A leap year is a year in the Gregorian calendar, the one we use, with one extra day added to the end of February, making the month 29 days long. The day was established to keep the seasons and the calendar in sync.
A year is measured by the amount of time it takes the sun to return to the spot directly above the Earth's equator. Although it actually takes 365.2422 days, we round it to 365. But this results in an error of 0.2422 days, or almost six hours, a year. Without leap day, this calendar would be more than 24 days ahead of the seasons after 100 years.
Years that end in "00" are leap years only if they are divisible by 400. So 1900 was not a leap year, but 2000 was.

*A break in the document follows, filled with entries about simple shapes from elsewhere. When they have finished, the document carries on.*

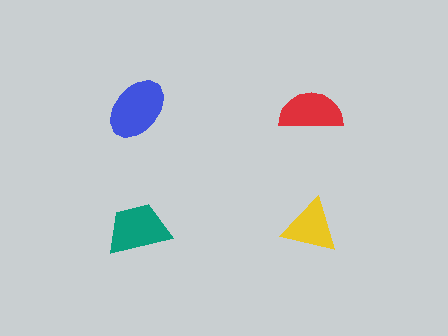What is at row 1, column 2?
A red semicircle.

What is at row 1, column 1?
A blue ellipse.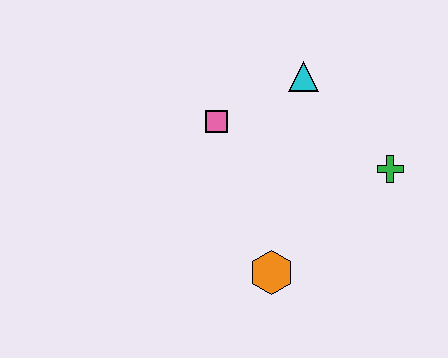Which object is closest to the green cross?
The cyan triangle is closest to the green cross.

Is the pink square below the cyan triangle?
Yes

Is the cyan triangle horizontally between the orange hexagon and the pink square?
No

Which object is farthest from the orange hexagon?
The cyan triangle is farthest from the orange hexagon.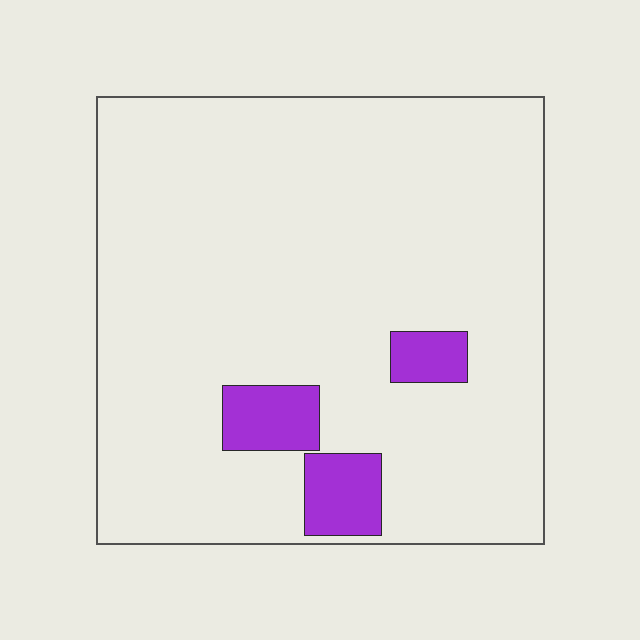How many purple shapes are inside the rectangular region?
3.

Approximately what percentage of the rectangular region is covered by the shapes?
Approximately 10%.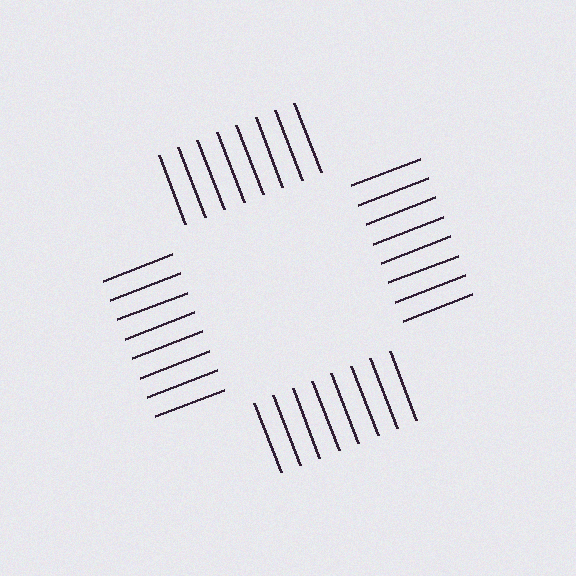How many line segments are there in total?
32 — 8 along each of the 4 edges.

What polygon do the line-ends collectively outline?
An illusory square — the line segments terminate on its edges but no continuous stroke is drawn.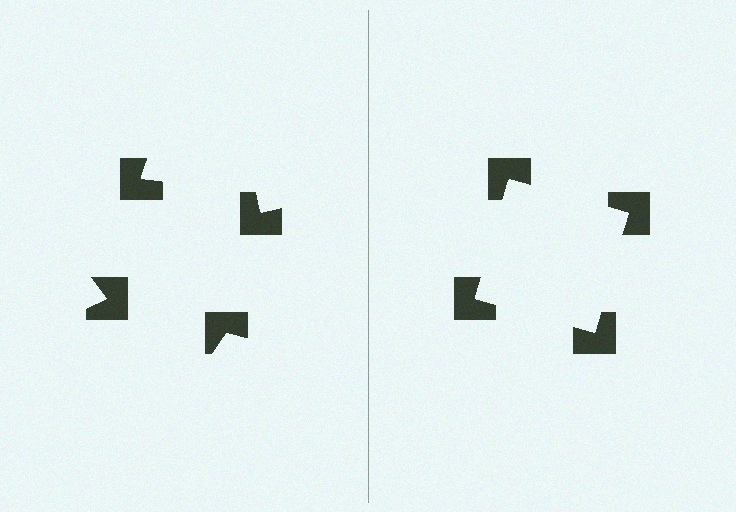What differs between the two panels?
The notched squares are positioned identically on both sides; only the wedge orientations differ. On the right they align to a square; on the left they are misaligned.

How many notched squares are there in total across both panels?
8 — 4 on each side.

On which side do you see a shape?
An illusory square appears on the right side. On the left side the wedge cuts are rotated, so no coherent shape forms.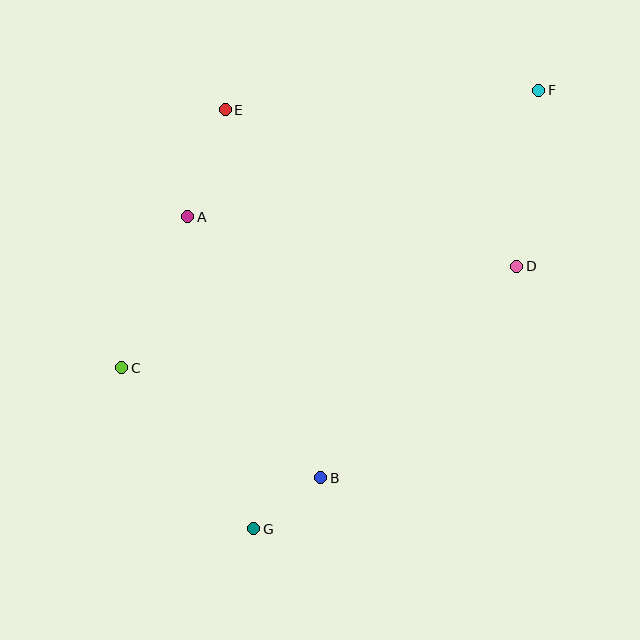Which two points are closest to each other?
Points B and G are closest to each other.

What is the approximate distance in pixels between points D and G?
The distance between D and G is approximately 372 pixels.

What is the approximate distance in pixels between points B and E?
The distance between B and E is approximately 380 pixels.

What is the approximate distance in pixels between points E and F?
The distance between E and F is approximately 314 pixels.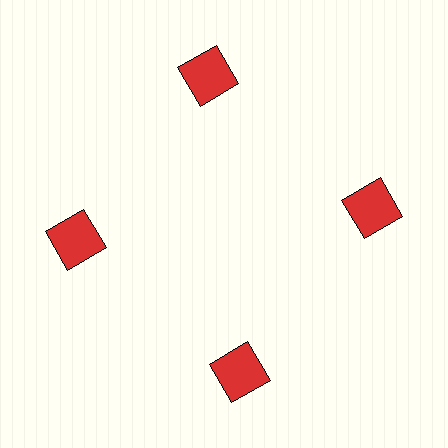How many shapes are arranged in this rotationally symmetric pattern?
There are 4 shapes, arranged in 4 groups of 1.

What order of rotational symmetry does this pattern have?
This pattern has 4-fold rotational symmetry.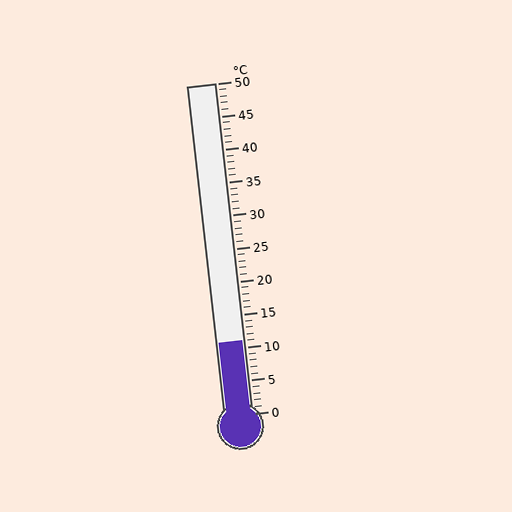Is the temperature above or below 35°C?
The temperature is below 35°C.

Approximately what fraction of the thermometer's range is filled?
The thermometer is filled to approximately 20% of its range.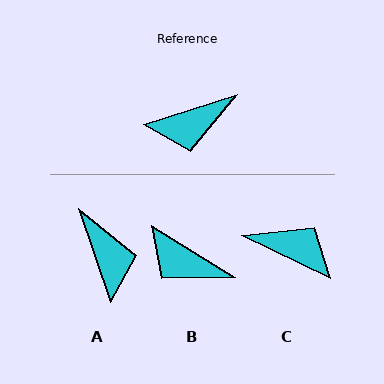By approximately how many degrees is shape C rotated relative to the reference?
Approximately 137 degrees counter-clockwise.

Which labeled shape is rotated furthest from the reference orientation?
C, about 137 degrees away.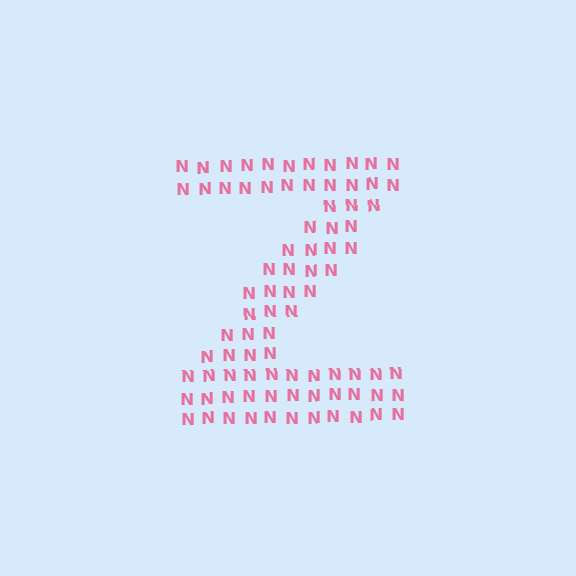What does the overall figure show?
The overall figure shows the letter Z.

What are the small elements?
The small elements are letter N's.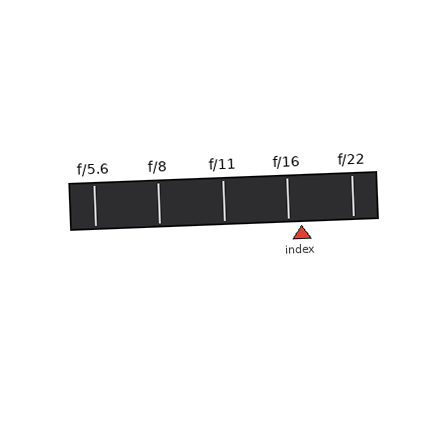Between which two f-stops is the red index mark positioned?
The index mark is between f/16 and f/22.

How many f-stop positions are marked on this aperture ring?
There are 5 f-stop positions marked.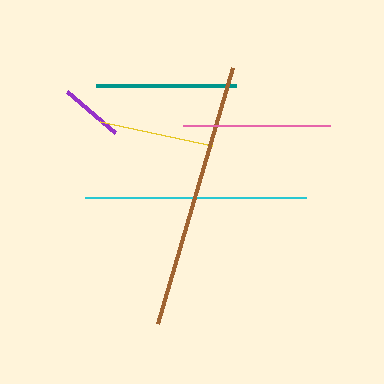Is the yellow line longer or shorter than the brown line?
The brown line is longer than the yellow line.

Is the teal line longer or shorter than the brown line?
The brown line is longer than the teal line.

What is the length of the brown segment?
The brown segment is approximately 267 pixels long.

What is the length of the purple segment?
The purple segment is approximately 63 pixels long.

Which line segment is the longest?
The brown line is the longest at approximately 267 pixels.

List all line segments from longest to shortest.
From longest to shortest: brown, cyan, pink and teal (about equal), yellow, purple.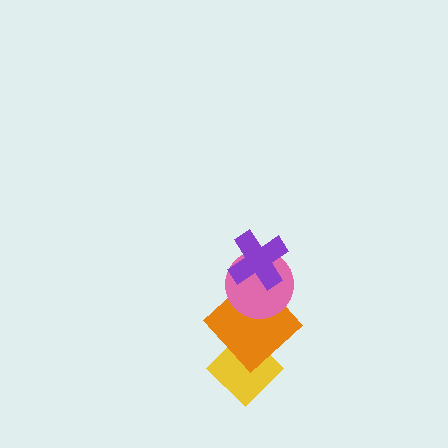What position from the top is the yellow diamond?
The yellow diamond is 4th from the top.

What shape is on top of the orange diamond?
The pink circle is on top of the orange diamond.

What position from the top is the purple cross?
The purple cross is 1st from the top.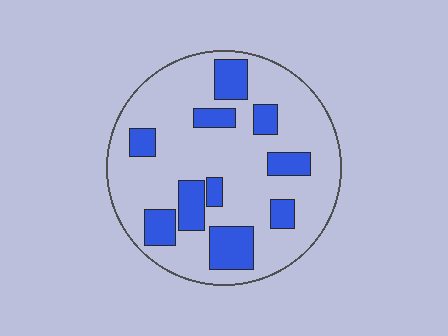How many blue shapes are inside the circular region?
10.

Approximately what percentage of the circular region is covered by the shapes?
Approximately 25%.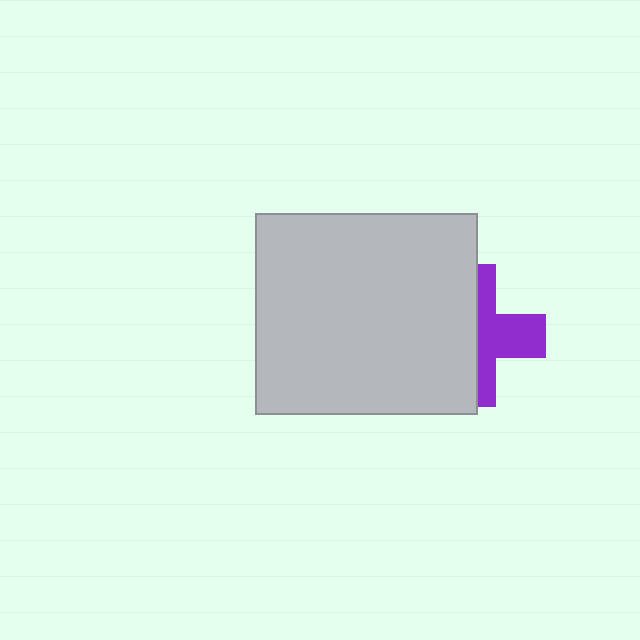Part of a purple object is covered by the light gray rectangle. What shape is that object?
It is a cross.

Julius Caesar is said to be the "father of leap year." Ancient Egyptians created the basis for the modern-day calendar. But by Caesar's time, it had slipped out of sync with Earth's seasons. The 355-day Roman calendar called for an extra 22- or 23-day month every two years to keep the seasons on track. He decided to create a 365-day calendar, but the actual calculations were made by Caesar's astronomer, Sosigenes. He added one extra day to every fourth February. Why February? It was the last month of the year in Roman times.
What's a leapling?
Someone born on Leap Day might be called a "leapling." They usually celebrate their birthdays on Feb. 28 or March 1 when it's not a leap year.
Celebrity leaplings include actor Dennis Farina, who turns 68 on Wednesday; motivational speaker Tony Robbins, 52; actor Antonio Sabato Jr., 40; and rapper Ja Rule, 36.
Is it a curse?
Greek superstition holds that bad luck will come to couples who marry during a leap year. Supposedly, one in five engaged couples in Greece will avoid having their weddings during a leap year.
By the numbers
■ Odds of a leap birthday are 1 in 1,461.
■ According to the 2000 U.S. Census, there are about 200,000 Americans born on Feb. 29 and 4.1 million people worldwide.